How much has been claimed as tax credits?
Mary Sell of The Decatur Daily recently reported the following amounts have been claimed as actual tax credits: $19.5 million in 2013; $5.1 million in 2014 and $4.9 million in 2015.
ADOR told Sell $33,000 had been claimed for 2015 by corporations, but that number could rise and unused credits can be carried forward up to three years.
That adds up to about $29.5 million claimed as tax credits through 2015 of the $65.3 million collected in contributions through June 30, 2016.
Different reporting years make it difficult to make dollar-for-dollar comparisons (tax years run January to December and reporting years run July to June), but those are the numbers we know.
How many scholarships were awarded for the 2015-2016 school year?
During the annual reporting period, a total of 4,127 scholarships were awarded at a total cost of $21,420,287, for an average per student award of $5,190.28.
After adding in allowable non-scholarship expenditures of $1,016,002, the average award per student rises to $5,436.36.
SGOs are allowed to use up to 5% of all donations collected, for a combined total of $3.3 million, to cover costs to administer the program. SGOs have used $3 million of that $3.3 million for administrative expenses through the end of the reporting period.
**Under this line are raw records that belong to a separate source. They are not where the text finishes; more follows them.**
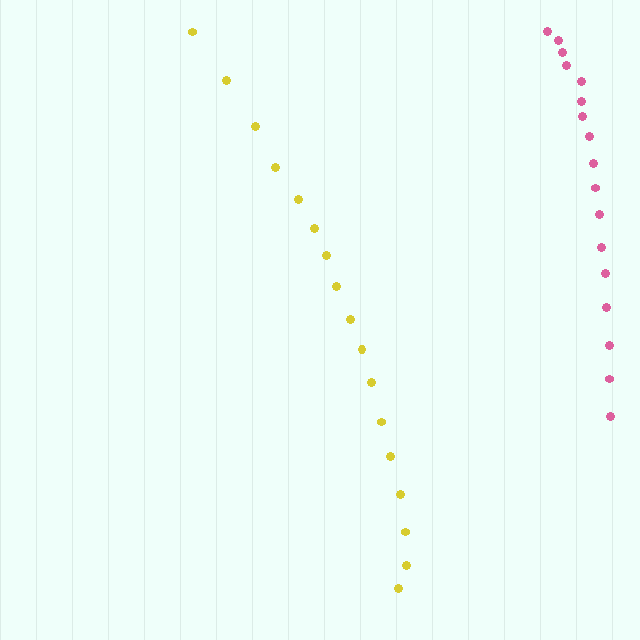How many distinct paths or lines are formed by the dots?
There are 2 distinct paths.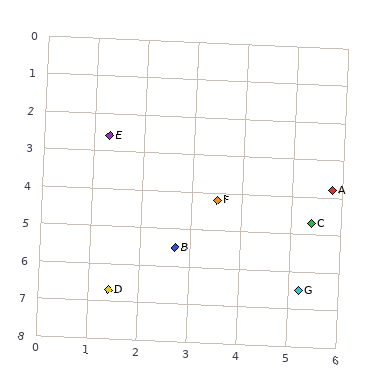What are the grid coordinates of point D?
Point D is at approximately (1.4, 6.7).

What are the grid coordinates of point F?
Point F is at approximately (3.5, 4.2).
That average amount per student is less than the previously calculated of amount of more than $5,700 per student (which was based on quarterly reports), but it is still more than the $5,207.86 per public school student amount allocated by the state legislature.
There are a number of things about the actual cost of the education received by scholarship recipients we still don’t know, including the costs incurred for uniforms, lunches, transportation, and textbooks.
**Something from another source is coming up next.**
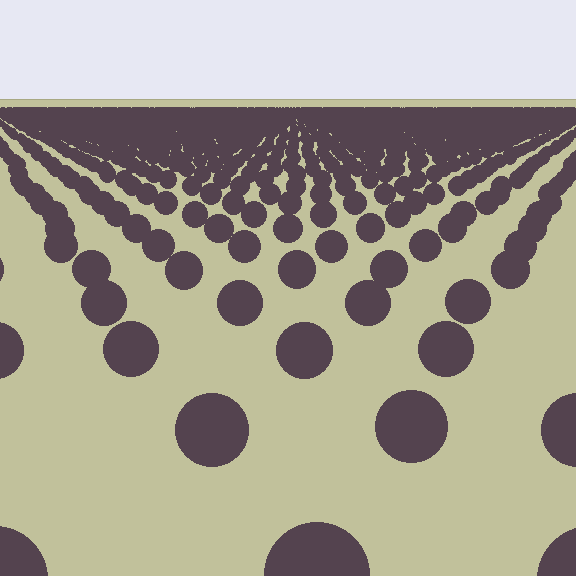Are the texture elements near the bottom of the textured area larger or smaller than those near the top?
Larger. Near the bottom, elements are closer to the viewer and appear at a bigger on-screen size.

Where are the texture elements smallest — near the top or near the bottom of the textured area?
Near the top.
It is important to note the AAA does not require the scholarship to fully fund a child’s education, only that the scholarship cover part of tuition and mandatory fees. However, the full cost of annual testing required under the AAA (see next section) must be covered by the scholarship.
In 2015, state lawmakers set a cap on tuition allowed to be paid by scholarships:
- Elementary school: $6,000
- Middle school: $8,000
- High school: $10,000
Another piece of information not reported is whether the students were actually enrolled full-time in the school where the scholarship was used. While 4,127 scholarships were actually funded, only 4,017 students were enrolled in participating schools as of June 30, 2016. It is unclear what happened to the other 110 students not accounted for in the final numbers.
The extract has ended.